A child's death: Who, what, when, where but most of all why
In 2017, a special grand jury in Suffolk County recommended changes to improve oversight of child foster care.
The report came after a Ridge man was arrested and charged with multiple counts of abusing foster kids who lived in his home.
After a trial, the man, Cesar Gonzales-Mugaburu, was acquitted of all charges.
Still, the 83-page special grand jury report — which never mentioned Gonzales-Mugaburu by name — had value.
After sifting and sorting through voluminous material, spread over multiple political and geographic jurisdictions, the grand jury determined that a lack of coordination between child welfare agencies in Suffolk, New York City and the state left foster children unprotected.
The report included dozens of recommendations to improve oversight and coordination of foster care, including changes in state law.
One recommendation was that Suffolk bolster staffing in its social services department.
“It's a bureaucratic nightmare," then-Suffolk District Attorney Thomas Spota concluded at the time. "Systemic failures left these kids totally unprotected.”
Fast forward three years.
The body of Thomas Valva, all of 8 years old, is being carried away from St. Elizabeth of Hungary Church in Melville in a white casket, with his mother, Justyna Zubko-Valva, and two brothers following behind.
"In so many ways, I feel we failed this little boy,” auxiliary Bishop Andrzej Zglejszewski, of the Diocese of Rockville Centre, tells reporters.
“The system failed or we, as religious leaders, social leaders, we failed him," said Zglejszewski, who presided over the boy's funeral. "We are the ones who are supposed to make change, to protect life.”
Valva died of hypothermia.
Authorities, following the arrest of Valva's father and the father's girlfriend, detailed abuse they allege the boy suffered, including being forced to bed down — sans bed, sheets, pillows and blankets — on the floor of an unheated garage in frigid weather.
Valva also, and with some frequency, showed up at his elementary school hungry, according to news reports.
The boy wasn't in foster care.
But multiple entities, spanning multiple agencies, bore some responsibility to protect him.
Officials at the boy's school have said that they report any suspected instances of abuse.
And while the school district, because of privacy laws, did not mention Valva by name, the boy's mother posted letters on Facebook, that she said came from the school, in which officials expressed concern about Valva and one of his brothers.
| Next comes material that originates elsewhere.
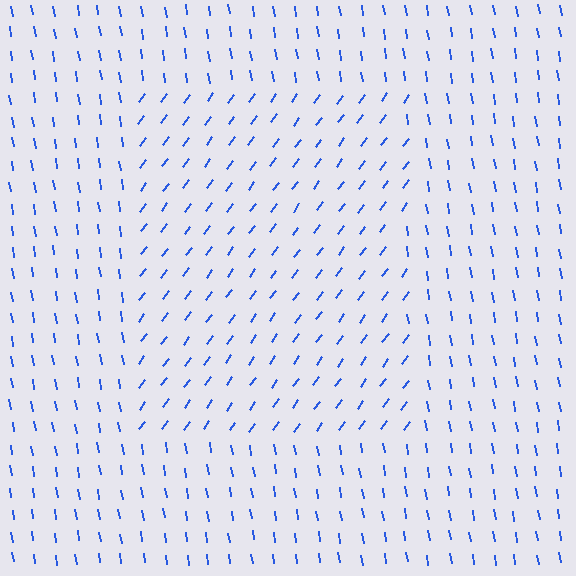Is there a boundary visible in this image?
Yes, there is a texture boundary formed by a change in line orientation.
Suffolk County Executive Steve Bellone issued a news release last week saying the county would review how social services handled the Valva case — and pull together a task force to review protection policies relating to children, such as Valva, who have autism or other developmental disabilities.
A day or so later, Bellone's office released several quarterly reports sent to the county Legislature by the Department of Social Services.
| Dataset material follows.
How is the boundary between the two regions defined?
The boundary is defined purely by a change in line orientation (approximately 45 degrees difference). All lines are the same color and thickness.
A Newsday report, however, would show that caseworkers in the child protection services division bear a heavy workload.
Then there's the judicial system.
According to news reports, a judge in 2018, among other things, issued orders of protection for the boy's parents to "refrain from harmful behaviors towards the children." The question of who should have custody of Valva during his parent's contentious divorce also was decided by a judge.
So many agencies, so many layers, so many ongoing probes, including those of agencies investigating themselves.
First came shock; then came anger.
Just as in 2017, it may take appointment of a special grand jury to tie it all together — to do the sifting, sorting, deliberating and, most important, the airing of what went so wrong, and why.
And that would be just the start.
Because no one wants, three years down the line, to again be where we are — with some other child.